THE GENERAL Teaching Council was in a chirpy mood for the last meeting of the existing body - until, that is, they heard about the all-time low turnout for the four-yearly elections.
Neither did the members know that it would be the last council to be chaired by Mary Rose Caden, who fell spectacularly for daring to stand against the might of the Educational Institute of Scotland "slate" of candidates (page three). It doesn't even pay to be an ex-president of the EIS these days.
Tony Finn, the head of St Andrew's High in Kirkcaldy and the GTC's education convener, is an obvious contender for the succession.
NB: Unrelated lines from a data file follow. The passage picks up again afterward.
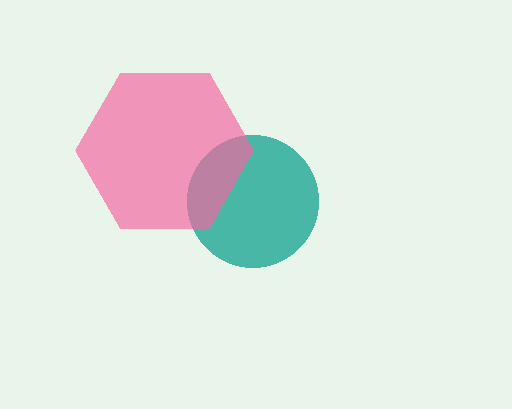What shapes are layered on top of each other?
The layered shapes are: a teal circle, a pink hexagon.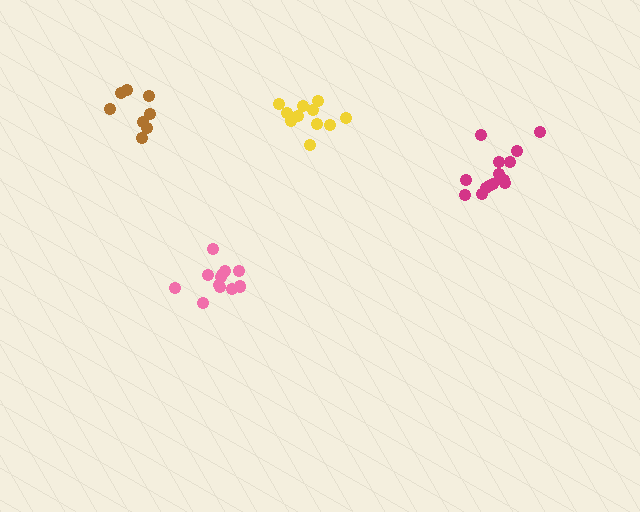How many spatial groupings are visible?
There are 4 spatial groupings.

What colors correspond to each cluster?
The clusters are colored: pink, yellow, magenta, brown.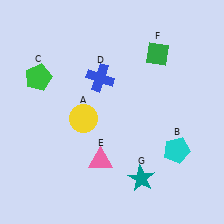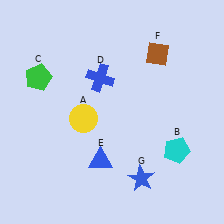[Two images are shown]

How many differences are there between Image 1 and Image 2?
There are 3 differences between the two images.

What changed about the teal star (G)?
In Image 1, G is teal. In Image 2, it changed to blue.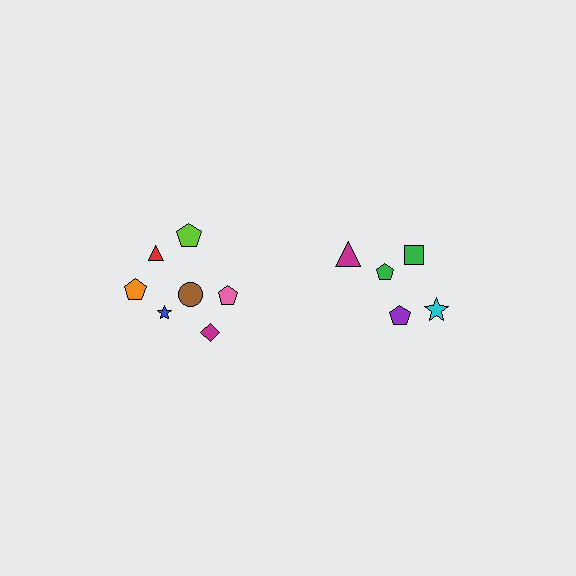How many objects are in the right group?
There are 5 objects.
But perhaps two secondary Catholic persons from the east (Caden is at St Augustine's Secondary in Edinburgh) would be overdoing it.
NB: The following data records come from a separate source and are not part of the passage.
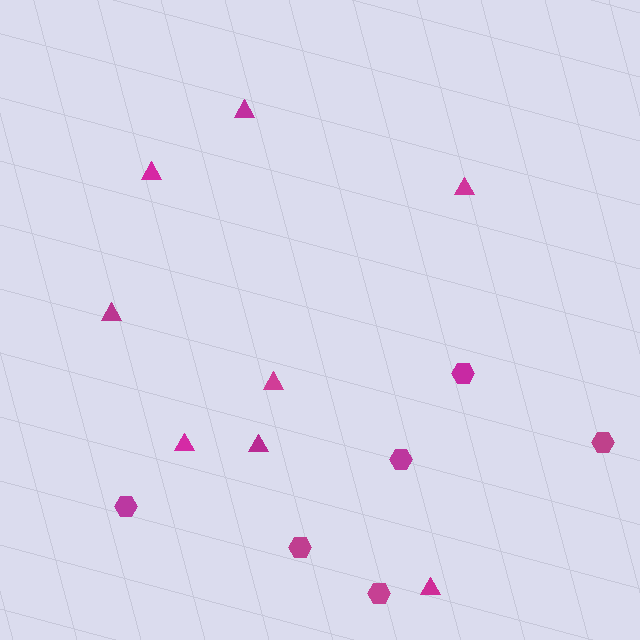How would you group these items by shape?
There are 2 groups: one group of triangles (8) and one group of hexagons (6).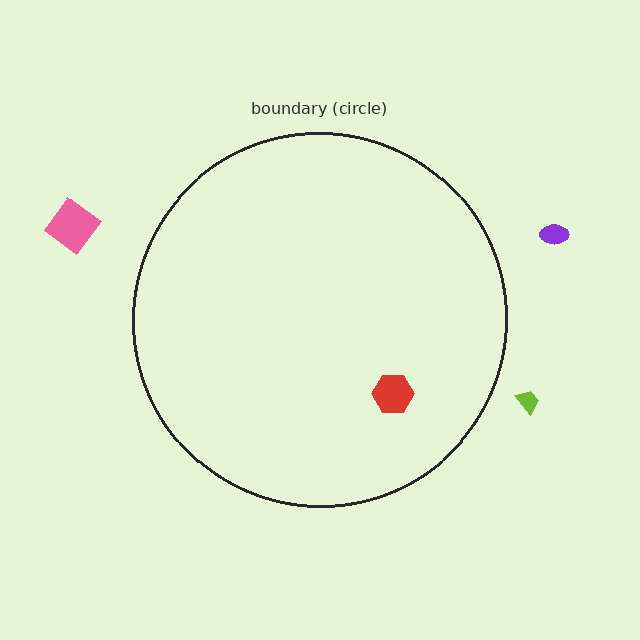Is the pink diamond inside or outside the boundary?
Outside.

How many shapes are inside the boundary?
1 inside, 3 outside.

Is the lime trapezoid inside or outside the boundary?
Outside.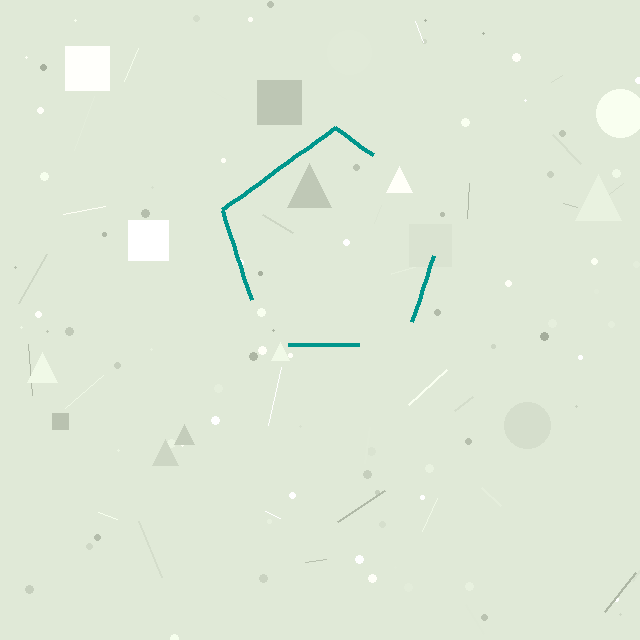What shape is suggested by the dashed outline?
The dashed outline suggests a pentagon.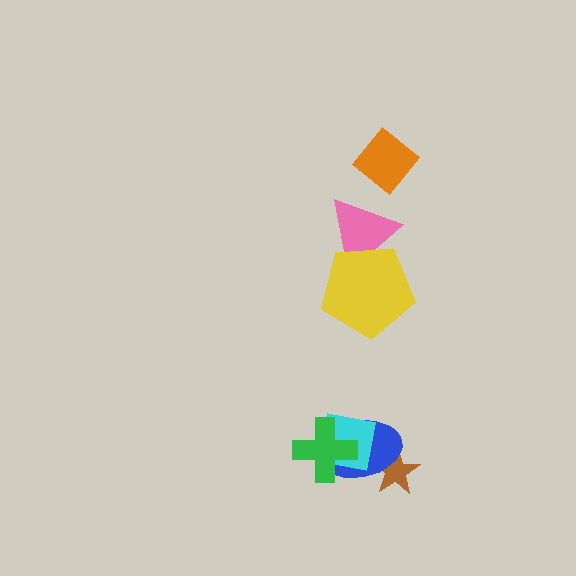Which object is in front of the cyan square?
The green cross is in front of the cyan square.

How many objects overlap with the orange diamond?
0 objects overlap with the orange diamond.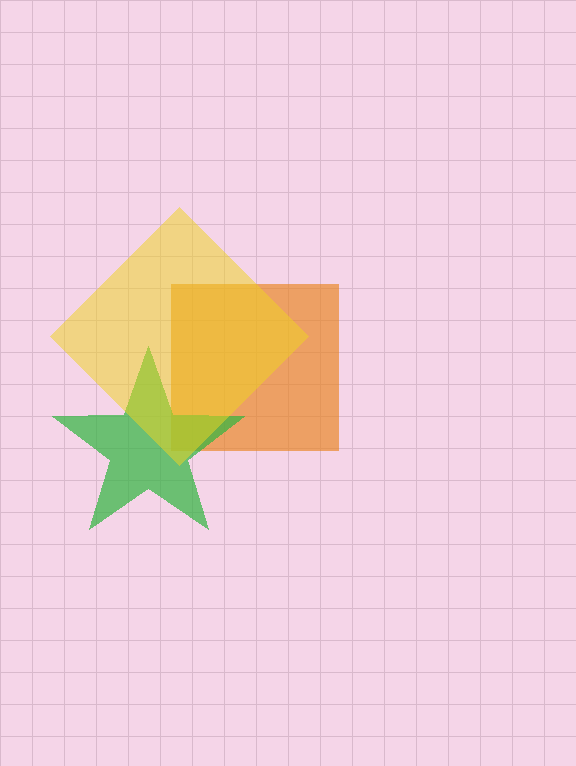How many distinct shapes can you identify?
There are 3 distinct shapes: an orange square, a green star, a yellow diamond.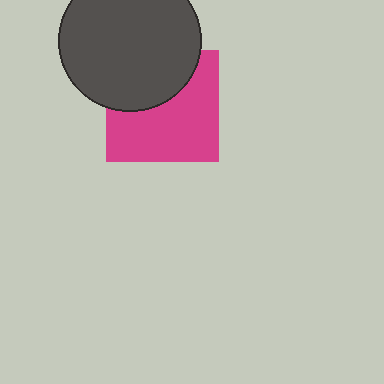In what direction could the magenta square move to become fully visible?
The magenta square could move down. That would shift it out from behind the dark gray circle entirely.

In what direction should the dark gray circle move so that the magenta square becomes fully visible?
The dark gray circle should move up. That is the shortest direction to clear the overlap and leave the magenta square fully visible.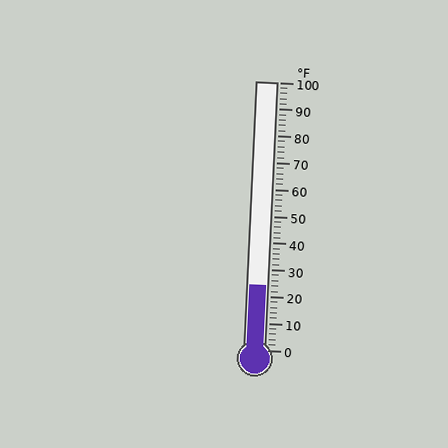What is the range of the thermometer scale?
The thermometer scale ranges from 0°F to 100°F.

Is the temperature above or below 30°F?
The temperature is below 30°F.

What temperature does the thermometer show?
The thermometer shows approximately 24°F.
So the hot money for the new GTC convener must now be on Norma Anne Watson, the head of Kirkhill Nursery in Broxburn, West Lothian. Popular, respected, experienced, female and a nursery person to boot. But she, too, is a former EIS president.
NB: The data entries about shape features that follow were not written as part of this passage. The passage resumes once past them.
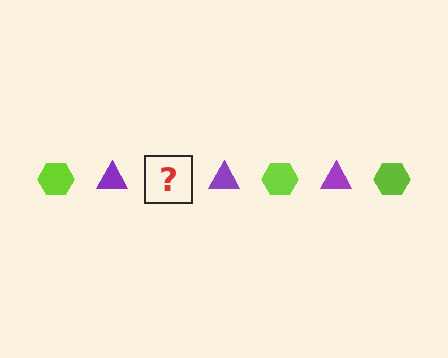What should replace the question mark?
The question mark should be replaced with a lime hexagon.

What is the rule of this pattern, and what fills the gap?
The rule is that the pattern alternates between lime hexagon and purple triangle. The gap should be filled with a lime hexagon.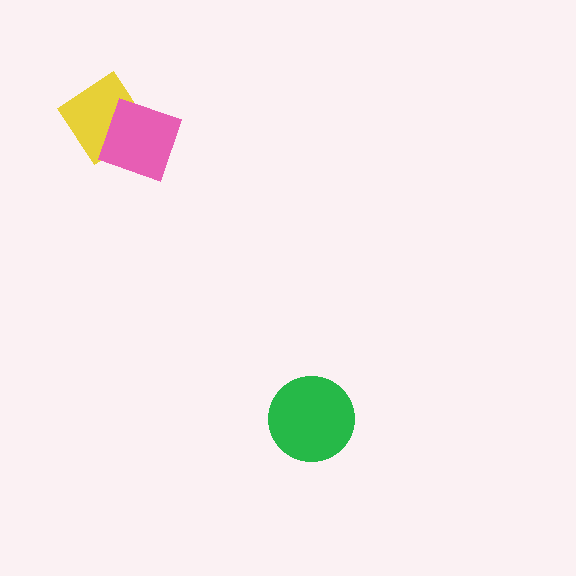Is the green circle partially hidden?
No, no other shape covers it.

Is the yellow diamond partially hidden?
Yes, it is partially covered by another shape.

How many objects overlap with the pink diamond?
1 object overlaps with the pink diamond.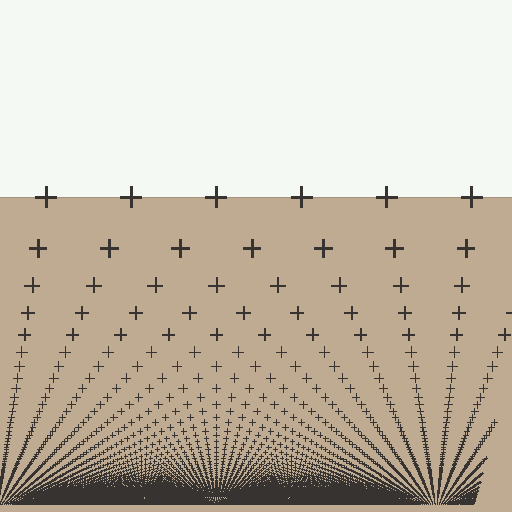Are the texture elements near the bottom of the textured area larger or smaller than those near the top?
Smaller. The gradient is inverted — elements near the bottom are smaller and denser.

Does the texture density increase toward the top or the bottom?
Density increases toward the bottom.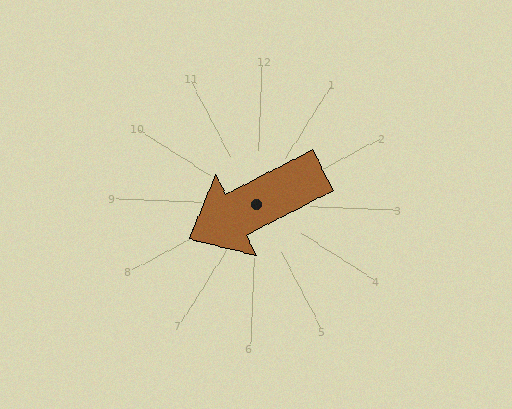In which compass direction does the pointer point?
Southwest.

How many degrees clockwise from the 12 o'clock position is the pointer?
Approximately 241 degrees.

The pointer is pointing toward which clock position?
Roughly 8 o'clock.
Then there are Wolseley Brown, chair of the GTC's committee which exceptionally admits to the register those without the benefit of a good Scottish education, and newcomer May Ferries. Both work in the primary sector and they are both wise persons from the west. But they are also, er, ex-EIS presidents. Oh well.
Watson and Brown must surely also be ruled out on age grounds - i.e. they refused to state their ages on their election statements. Clearly people not to be trusted. No such shyness came over Caden, who boldly declared her 59 years. Surely the EIS cannot have been guilty of ageism in excluding her from its slate.